I’m posting this here, because our goal is to become the easiest to use backend for Elm apps.
Check out the tutorial: How to build a todo app with Airsequel and Elm !
(Also, our complete frontend is written in Elm.)

Our main goal with this release is to enable professional usage of our hosted version of Airsequel at airsequel.com. Until now every database was standalone and public (unlisted). Now we have:

  • Full fledged user and team management
    • Teams own databases
      • Databases are either private or public (unlisted)
    • Existing public databases can be assigned to teams
    • Check out the documentation for more details
  • New paid Pro plan with less restrictions than the free plan. Check out the detailed feature comparison at airsequel.com/pricing.

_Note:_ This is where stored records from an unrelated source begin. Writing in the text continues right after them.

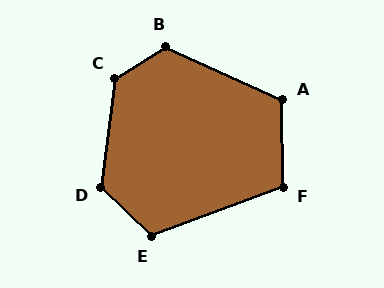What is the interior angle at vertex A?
Approximately 115 degrees (obtuse).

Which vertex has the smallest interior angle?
F, at approximately 110 degrees.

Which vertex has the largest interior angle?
C, at approximately 130 degrees.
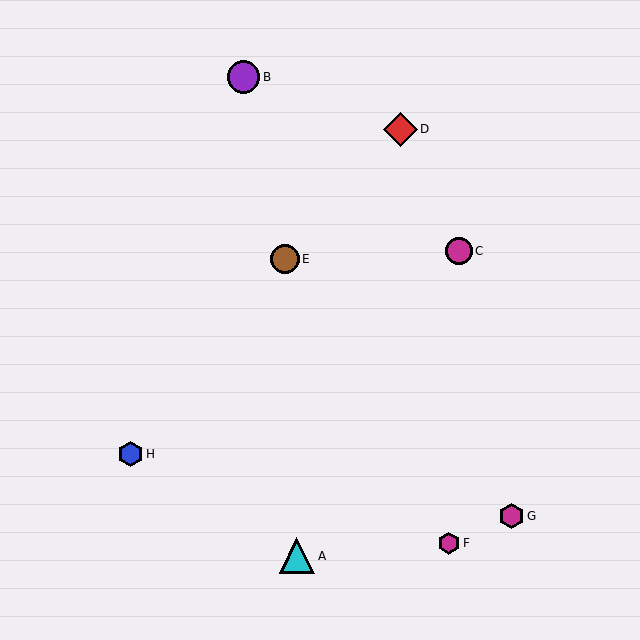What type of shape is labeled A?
Shape A is a cyan triangle.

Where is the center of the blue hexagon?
The center of the blue hexagon is at (131, 454).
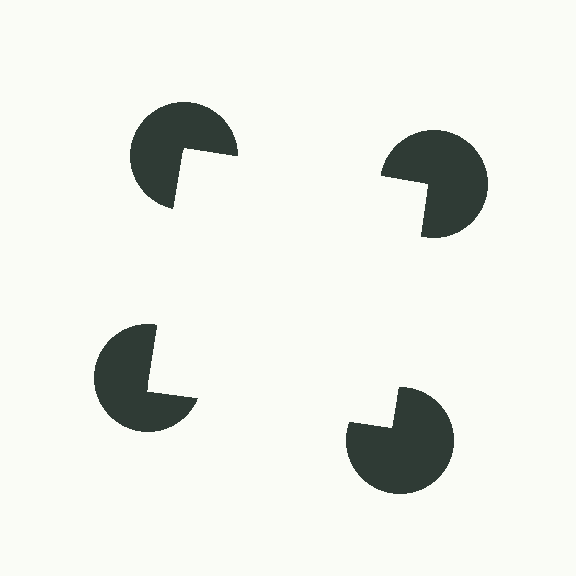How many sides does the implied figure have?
4 sides.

  • API access tokens for fine grained control on how a database can be accessed via its API

Other notable improvements are:

  • Option to create databases from an AI prompt
  • Dedicated read-only endpoint to duplicate databases at
    /readonly/<readonly-id>/duplicate
  • Description field for databases and tables
  • GraphQL
    • Add support for comparison operators like and ilike
    • Support filters over several columns in mutations and queries
    • Support limit and offset arguments to only show a subset of the result rows
    • Support order_by argument in queries
    • Results are no longer reversed

For the full list of all changes check out our changelog.

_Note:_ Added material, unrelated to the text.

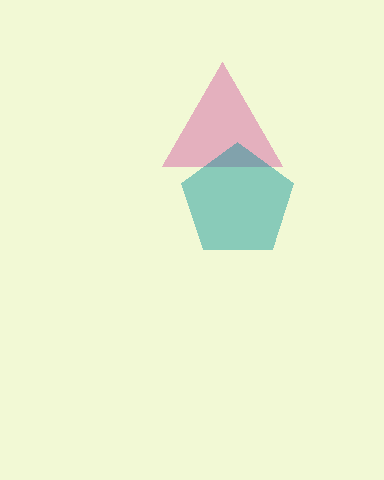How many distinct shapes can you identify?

We also have a blog at blog.airsequel.com now. Our latest article about Exciting SQLite Improvements Since 2020 was well received on Hacker News.

All those improvements also are available on our Enterprise Edition. You can request an Enterprise trial instance at airsequel.com/trial.

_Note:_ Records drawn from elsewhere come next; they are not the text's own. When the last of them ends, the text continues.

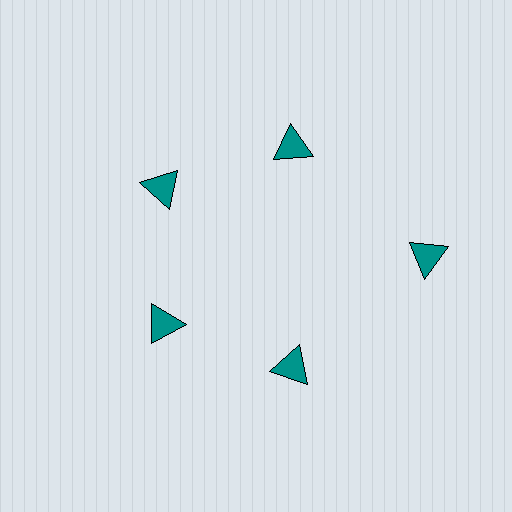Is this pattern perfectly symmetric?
No. The 5 teal triangles are arranged in a ring, but one element near the 3 o'clock position is pushed outward from the center, breaking the 5-fold rotational symmetry.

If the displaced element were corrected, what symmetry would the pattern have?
It would have 5-fold rotational symmetry — the pattern would map onto itself every 72 degrees.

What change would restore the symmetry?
The symmetry would be restored by moving it inward, back onto the ring so that all 5 triangles sit at equal angles and equal distance from the center.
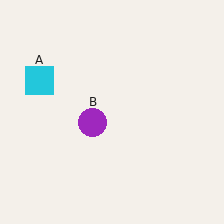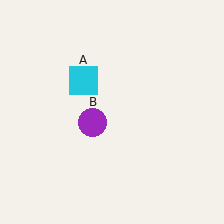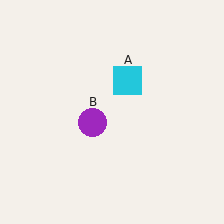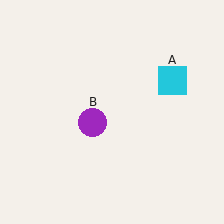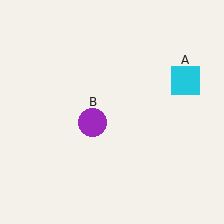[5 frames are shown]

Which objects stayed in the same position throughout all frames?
Purple circle (object B) remained stationary.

Last but not least: I hope a few of you might also consider buying a subscription even though you currently don’t have strong incentives to do so. There are not many companies left trying to build a sustainable business powered by Elm and we would be very grateful for any help we can get! We’re also planing to open source parts of our code like the core SQLite to GraphQL engine, and the Elm table component. Any financial support would really help here! :man_bowing:

Can’t wait to hear your feedback! :blush:

11 Likes

Hey @ad-si – love your work! Congratulations on another release.

I was looking around for information on schema changes / migrations, i.e. how I would manage the lifecycle of my data schema over time (i.e. field additions/removals/renaming/type changes).

Are there some docs/concepts on that I missed? Or is that up to the user to manage themselves with SQL directly? If the latter does it have some impact/consideration for the other features like auto GraphQL APIs, spreadsheets, etc?

Thank you! :blush:

Right now users must manage it themselves with SQL. As far as I can tell there should be no surprising implications for the API or UI. Airsequel is stateless in the sense that everything is stored in the SQLite database and any changes you apply to the SQLite database are also reflected in the API / UI. (Therefore you can also download the database, modify it locally, and re-upload it without any problems.)
We should probably add a section about it to the documentation.

However, we’ve been thinking about adding a “Migrations” tab / setting with a dedicated UI to write, list, apply, and revert migrations just to make it easier for users to manage the whole migration life cycle and keep track of it. Do you think that would be a good addition? Do you have any other ideas on how to improve the status quo?

Okay cool, gotcha.

I was thinking about how a Lamdera + Airsequel demo or use-case might look. I guess you’d have to take the “use discipline to ensure you only ever add fields, and stagger a rename/removal over multiple deploys” approach.

Maybe versioned schemas or something could make things a little better, but it seems that’s not an SQLite thing, and things get pretty complicated quickly with that approach anyway.

The migrations tab thing could be nice but brings more questions than answers for me, personally my main concern is “will this schema still match what my app expects or will I break everything in prod”, so my thinking is about how you could make that clarity as pain-free as possible, even in the presence of schema changes.